Ter a possibilidade de consultar fatos históricos, é poder voltar ao passado e verificar como foi o estopim da criação para algo que temos dúvida nos dias de hoje. Estes fatos são geralmente contados do ponto de vista de quem possuía o poder naquele momento da história, o que naquela época seria um seleto grupo formado quase que absolutamente por homens.
Por conta disso, ficamos uma grande parte do tempo sem saber que quem estava por trás de grandiosas invenções da humanidade, eram na verdade, realizadas por mulheres. Do primeiro programa desenvolvido para um computador, e até a tecnologia que usamos hoje para acessar a internet sem qualquer conexão com cabos, o Wi-Fi, chegando até a geladeira e também o bote salva-vidas. Todas foram realizações que só puderam chegar até nós hoje, pois uma mulher resolveu que as limitações colocadas por diversos anos e culturas, não seriam o bastante para que ela deixasse de ser imortalizada com a sua invenção verdadeiramente revolucionária.
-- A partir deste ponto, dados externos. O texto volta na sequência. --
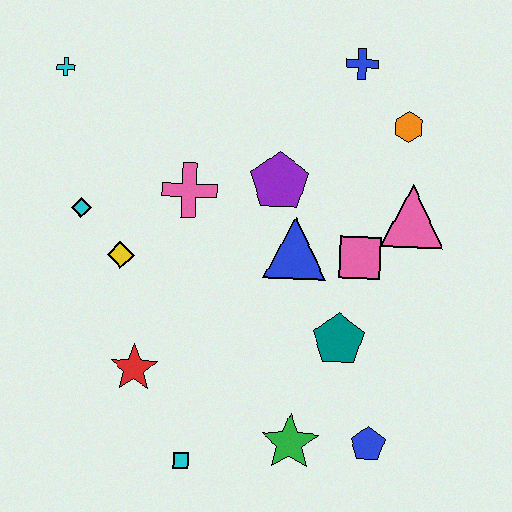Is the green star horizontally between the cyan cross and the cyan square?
No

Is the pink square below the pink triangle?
Yes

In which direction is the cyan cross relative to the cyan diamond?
The cyan cross is above the cyan diamond.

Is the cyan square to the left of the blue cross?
Yes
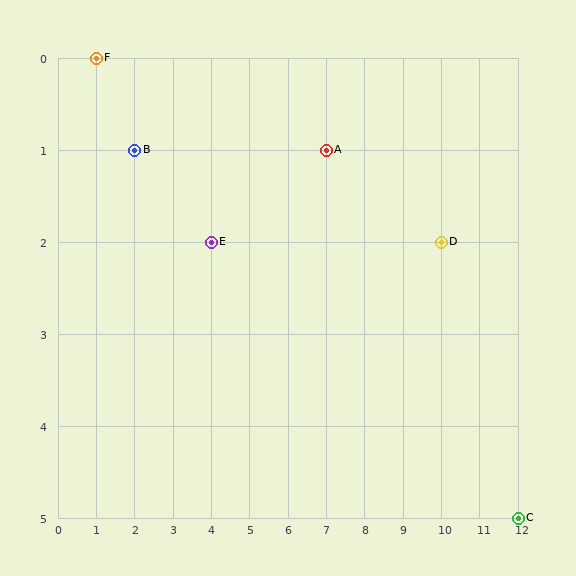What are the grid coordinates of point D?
Point D is at grid coordinates (10, 2).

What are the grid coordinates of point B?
Point B is at grid coordinates (2, 1).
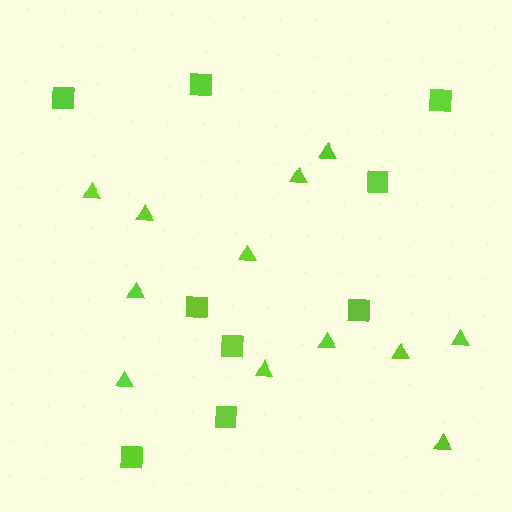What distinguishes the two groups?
There are 2 groups: one group of triangles (12) and one group of squares (9).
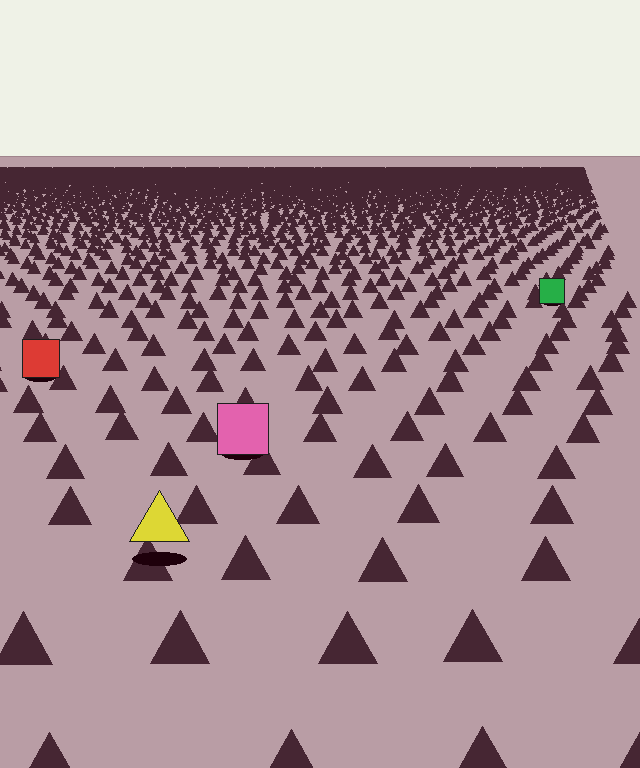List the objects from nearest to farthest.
From nearest to farthest: the yellow triangle, the pink square, the red square, the green square.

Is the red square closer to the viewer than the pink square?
No. The pink square is closer — you can tell from the texture gradient: the ground texture is coarser near it.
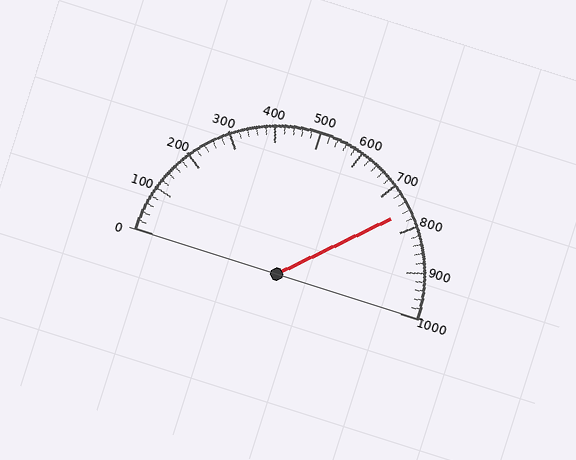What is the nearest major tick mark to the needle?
The nearest major tick mark is 800.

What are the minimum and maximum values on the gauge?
The gauge ranges from 0 to 1000.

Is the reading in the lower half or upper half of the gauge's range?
The reading is in the upper half of the range (0 to 1000).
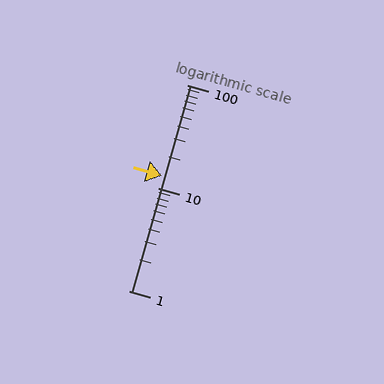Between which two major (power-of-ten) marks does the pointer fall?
The pointer is between 10 and 100.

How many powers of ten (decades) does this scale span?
The scale spans 2 decades, from 1 to 100.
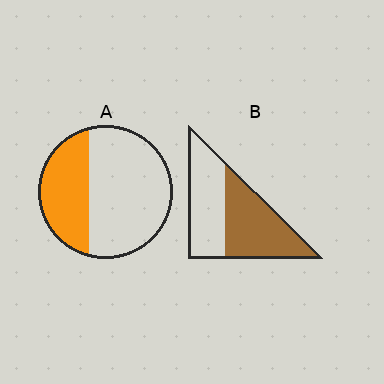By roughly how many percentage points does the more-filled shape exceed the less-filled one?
By roughly 20 percentage points (B over A).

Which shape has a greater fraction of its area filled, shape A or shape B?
Shape B.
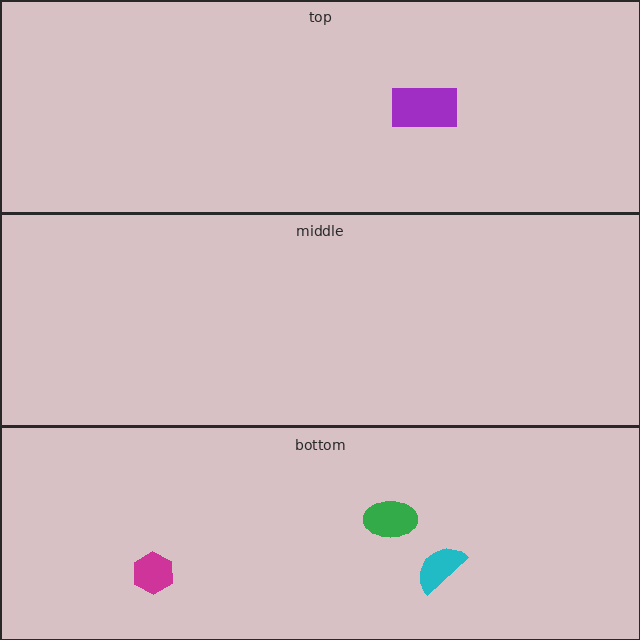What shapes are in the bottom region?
The green ellipse, the cyan semicircle, the magenta hexagon.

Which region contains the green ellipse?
The bottom region.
Mas e se a gente te falasse que um dos maiores símbolos do que entendemos como “masculinidade”, tiver sido criado, desenvolvido e aprimorado por mulheres?
Podemos falar que a cerveja ocupa um lugar simbólico de destaque no universo masculino, mas uma pesquisa da historiadora e sommelier de cerveja inglesa, Jane Peyton, que é autora de três livros sobre a bebida e mais um sobre o gin, mostra que pelo menos até dois séculos atrás, a cerveja era na verdade coisa de mulher, em todos os seus sentidos.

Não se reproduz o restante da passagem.